This article is based on findings from Konrad Krawczyk, Andrew Buchanan & Paolo Marcatili (2021) Data mining patented antibody sequences, mAbs, 13:1, DOI: 10.1080/19420862.2021.1892366
Patent documents offer a glimpse into the past 30 years of antibody engineering geared at developing monoclonal antibody therapeutics. The information in patents is potentially valuable for antibody design. But patents aren’t designed to communicate scientific knowledge but provide legal protection.
Can antibody data from patent documents be helpful in sharing engineering know-how, or is it just a legal reference?
To answer this question, we quantified the number of antibody sequences in patents destined for medicinal purposes and checked how well they reflect the primary sequences of therapeutic antibodies in clinical use.

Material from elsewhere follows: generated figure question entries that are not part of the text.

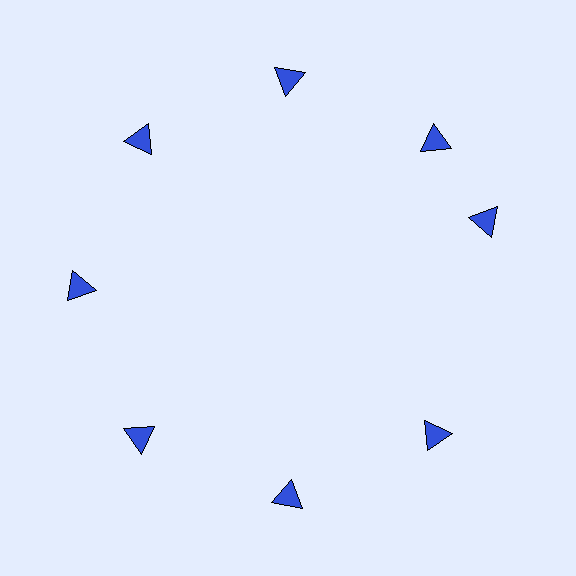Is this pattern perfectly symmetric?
No. The 8 blue triangles are arranged in a ring, but one element near the 3 o'clock position is rotated out of alignment along the ring, breaking the 8-fold rotational symmetry.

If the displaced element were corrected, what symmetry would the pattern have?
It would have 8-fold rotational symmetry — the pattern would map onto itself every 45 degrees.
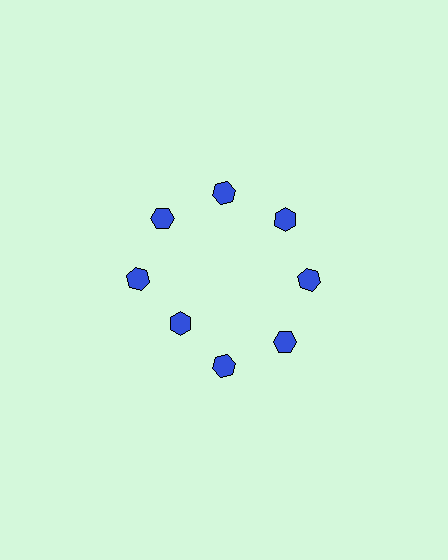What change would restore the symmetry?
The symmetry would be restored by moving it outward, back onto the ring so that all 8 hexagons sit at equal angles and equal distance from the center.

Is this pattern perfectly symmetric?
No. The 8 blue hexagons are arranged in a ring, but one element near the 8 o'clock position is pulled inward toward the center, breaking the 8-fold rotational symmetry.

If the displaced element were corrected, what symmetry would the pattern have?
It would have 8-fold rotational symmetry — the pattern would map onto itself every 45 degrees.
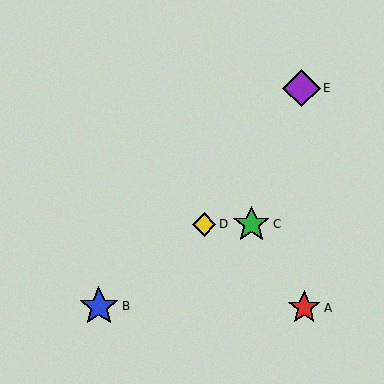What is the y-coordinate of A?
Object A is at y≈308.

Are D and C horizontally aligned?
Yes, both are at y≈224.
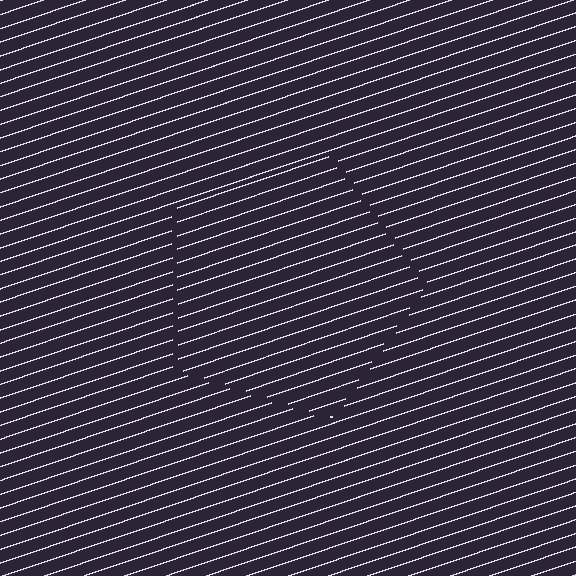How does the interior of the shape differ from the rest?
The interior of the shape contains the same grating, shifted by half a period — the contour is defined by the phase discontinuity where line-ends from the inner and outer gratings abut.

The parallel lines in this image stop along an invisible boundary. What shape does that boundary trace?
An illusory pentagon. The interior of the shape contains the same grating, shifted by half a period — the contour is defined by the phase discontinuity where line-ends from the inner and outer gratings abut.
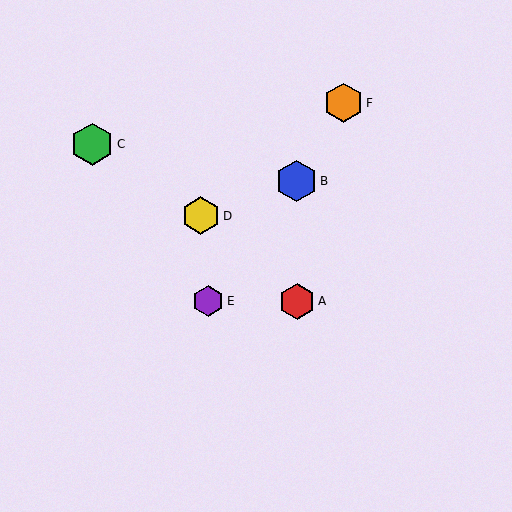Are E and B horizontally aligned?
No, E is at y≈301 and B is at y≈181.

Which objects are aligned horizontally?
Objects A, E are aligned horizontally.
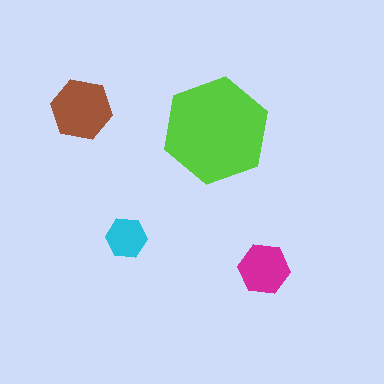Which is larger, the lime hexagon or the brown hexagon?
The lime one.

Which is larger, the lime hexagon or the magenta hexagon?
The lime one.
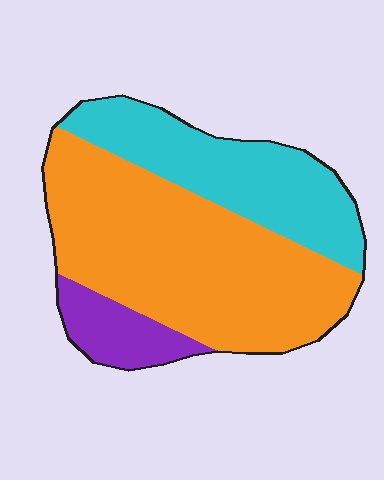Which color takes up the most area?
Orange, at roughly 60%.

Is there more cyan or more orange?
Orange.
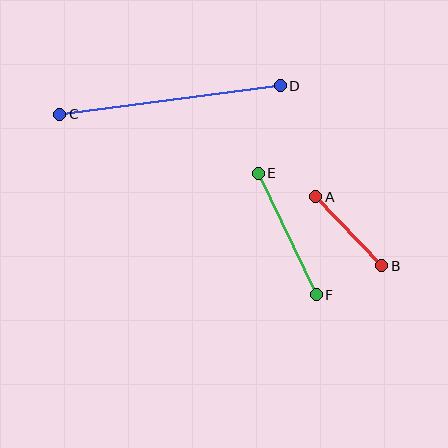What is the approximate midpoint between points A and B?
The midpoint is at approximately (349, 231) pixels.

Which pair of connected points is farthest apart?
Points C and D are farthest apart.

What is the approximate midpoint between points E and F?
The midpoint is at approximately (287, 234) pixels.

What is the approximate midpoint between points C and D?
The midpoint is at approximately (170, 100) pixels.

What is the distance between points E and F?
The distance is approximately 134 pixels.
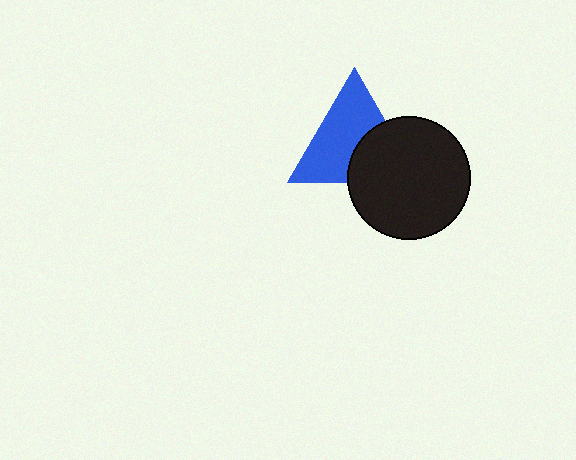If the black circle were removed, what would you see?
You would see the complete blue triangle.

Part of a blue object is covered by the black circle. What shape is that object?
It is a triangle.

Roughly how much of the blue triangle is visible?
About half of it is visible (roughly 63%).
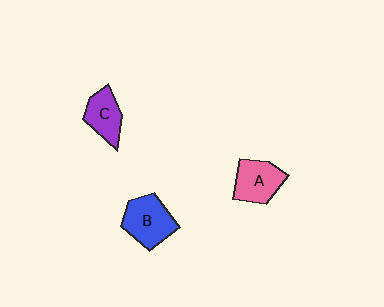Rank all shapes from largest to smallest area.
From largest to smallest: B (blue), A (pink), C (purple).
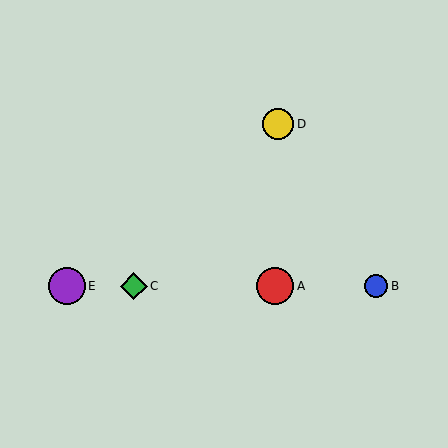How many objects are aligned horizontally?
4 objects (A, B, C, E) are aligned horizontally.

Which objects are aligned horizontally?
Objects A, B, C, E are aligned horizontally.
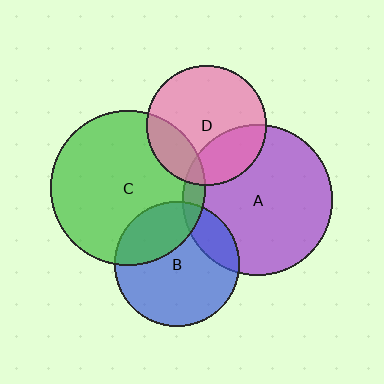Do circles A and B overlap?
Yes.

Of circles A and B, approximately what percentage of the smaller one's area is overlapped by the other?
Approximately 20%.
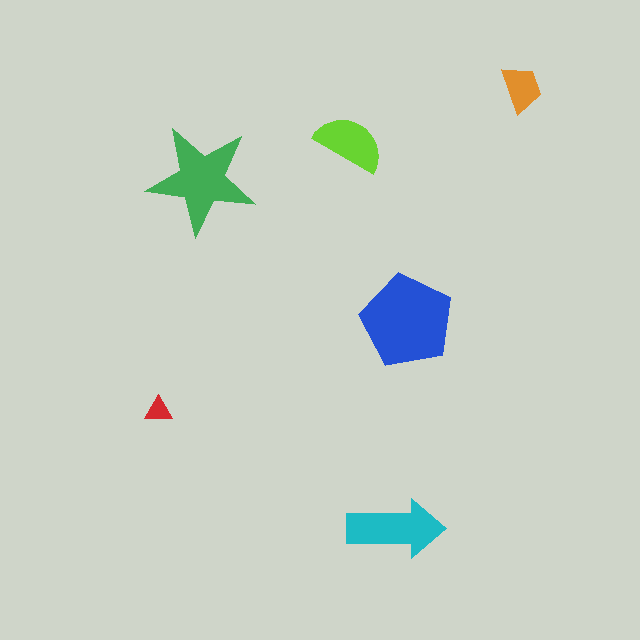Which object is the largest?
The blue pentagon.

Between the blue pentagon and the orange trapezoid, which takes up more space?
The blue pentagon.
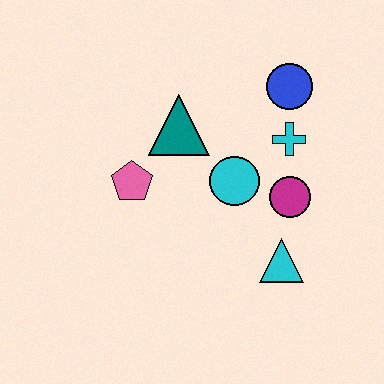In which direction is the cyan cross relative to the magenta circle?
The cyan cross is above the magenta circle.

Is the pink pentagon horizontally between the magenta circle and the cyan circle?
No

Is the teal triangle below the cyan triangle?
No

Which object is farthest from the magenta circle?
The pink pentagon is farthest from the magenta circle.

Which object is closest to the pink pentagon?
The teal triangle is closest to the pink pentagon.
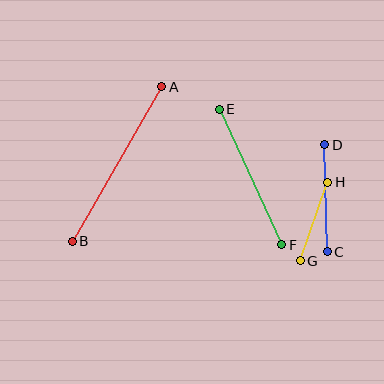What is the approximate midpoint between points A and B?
The midpoint is at approximately (117, 164) pixels.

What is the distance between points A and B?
The distance is approximately 178 pixels.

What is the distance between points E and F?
The distance is approximately 149 pixels.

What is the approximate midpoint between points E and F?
The midpoint is at approximately (250, 177) pixels.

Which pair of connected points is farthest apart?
Points A and B are farthest apart.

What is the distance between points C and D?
The distance is approximately 107 pixels.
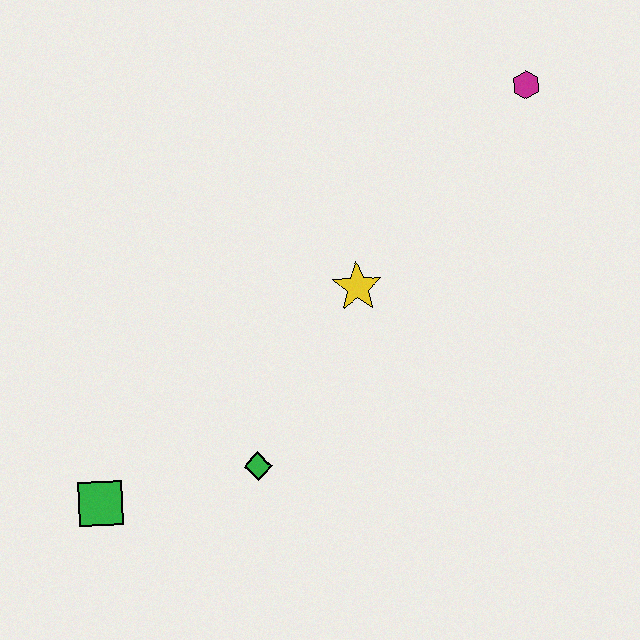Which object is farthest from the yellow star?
The green square is farthest from the yellow star.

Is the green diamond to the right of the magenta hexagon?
No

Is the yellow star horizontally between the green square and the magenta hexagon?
Yes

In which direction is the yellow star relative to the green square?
The yellow star is to the right of the green square.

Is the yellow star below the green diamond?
No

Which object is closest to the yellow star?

Our analysis of 245,109 antibody chains from patents showed that they reflect the primary sequences of antibody therapeutics in clinical use really well. This means that researchers can find therapeutically relevant information in patents if they identify and extract pertinent data points.
Accessing information about antibodies held in patent literature is challenging. Sequences are buried within documents, hindering researchers’ attempts to quickly check if the sequences similar to what they’re working on have already been developed by another entity.
To address this challenge, we developed the Patented Antibody Database: a collection of antibody data from patent documents encompassing major sources such as USPTO and WIPO.
Our patent database covers c. 250,000 sequences from c. 19,000 documents. We linked each antibody sequence to the text metadata of the document from which it originated - for example, patent title or abstract. This accelerates the process of text-based searches for sequences associated with specific biological entities.